The gang then goes on their adventures on the island; Wario attempts to run away from residents of a temple (Stone-Cold Welcome), Mona goes underwater to search for mermaids (Mermaid Meet and Greet), Dr. Crygor, Penny, and Mike time travel to the Stone Age and pose for a cave man's drawing (A Curious Case of Cave Art), Ashley tries to get Red back to standard size after he eats some blueberries that make him tiny (Caveat Imptor), Orbulon gets amnesia and is mistaken for a god by the temple residents (Sweet Dreams, Sweeter Fruit), Kat and Ana try to take back the Caresaway Island map from a group of Cractuses (The Grand Parfait Adventure), Young Cricket battles an army of penguins (Battle on Flashfreeze Cape), Jimmy T. ends up surfing on a shark (Surfin' Surprise), Dribble and Spitz participate in a watercraft race (Making Waves), and 9-Volt tries to save 5-Volt, 18-Volt, and 13-Amp from a spooky store (Quest in the Dark).

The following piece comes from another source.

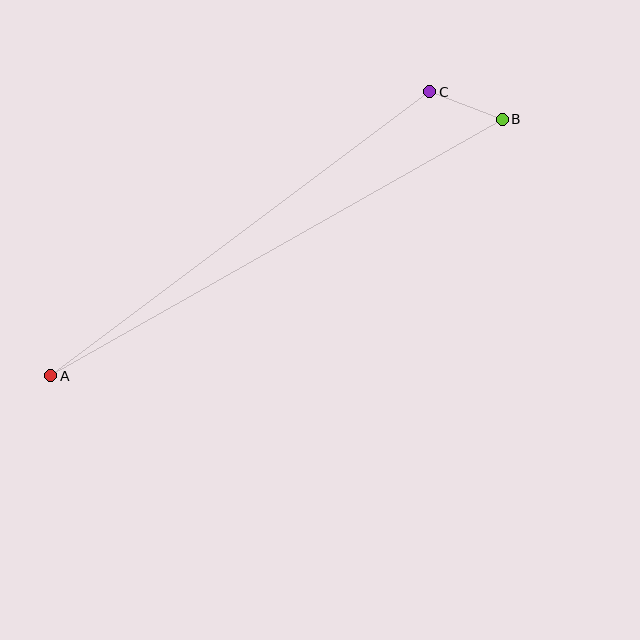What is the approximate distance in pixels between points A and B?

In the final level, Lava at First Sight, Wario later returns to the temple he had visited earlier and tries to steal the gold items in it but ends up being overtaken by lava, corrupted, and merged with the island's giant volcano. In his new form, Wario begins to cause havoc on the island. Using the Form Stones, Wario's friends defeat him, and he turns back to normal. He pops out of the volcano and ending up landing back in the temple and is also mistaken for a god by the people in the temple who had attacked him earlier. Wario then declares the events as the worst vacation ever. However, during the credits, a picture depicts Wario, having escaped the temple, enjoying his vacation.

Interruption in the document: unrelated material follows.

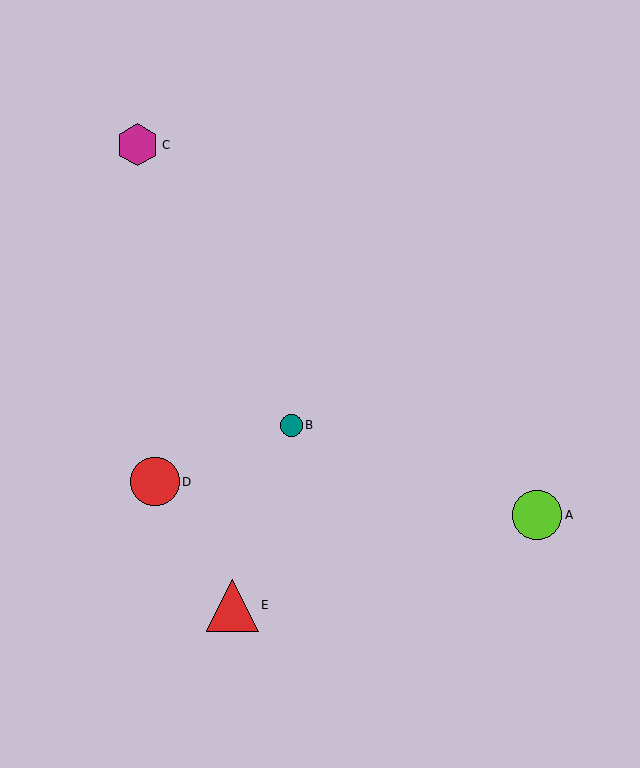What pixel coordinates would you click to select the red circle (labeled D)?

== Development and release ==
WarioWare: Move It! was announced during a Nintendo Direct presentation on June 21, 2023. The game was released worldwide for the Nintendo Switch on November 3, 2023. On August 21, 2023, Nintendo announced that Charles Martinet would be stepping down from voicing Wario and other characters, and confirmed his absence from Move It!. On November 1, 2023, it was confirmed that Kevin Afghani, who voiced Mario and Luigi in Super Mario Bros. Wonder, would take over the role of Wario. Tose assisted on development.

== Reception ==
===Critical response===

WarioWare: Move It! received "generally favorable" reviews, according to review aggregator website Metacritic. On OpenCritic, the game received a "Fair" rating, with 56% of critics recommending it. In Japan, four critics from Famitsu gave the game a total score of 35 out of 40. Nintendo Life gave the game 8/10 stars, praising the game's creativity and multiplayer but criticizing the single player options.

Aggregate scores
| Aggregator | Score |
|---|---|
| Metacritic | 75/100 |
| OpenCritic | 56% recommend |

Review scores
| Publication | Score |
|---|---|
| Destructoid | 7/10 |
| Eurogamer | 3/5 |
| Famitsu | 35/40 |
| GameSpot | 6/10 |
| GamesRadar+ | 4/5 |
| Hardcore Gamer | 3/5 |
| IGN | 7/10 |
| Nintendo Life | 8/10 |
| PCMag | 3.5/5 |
| Shacknews | 7/10 |

===Sales===
WarioWare: Move It! sold 29,000 copies in Japan during the week of its debut, placing it at #3 on the sales charts, behind Super Mario Bros. Wonder and Fashion Dreamer. As of February 2024, the game had sold 167,000 units in Japan.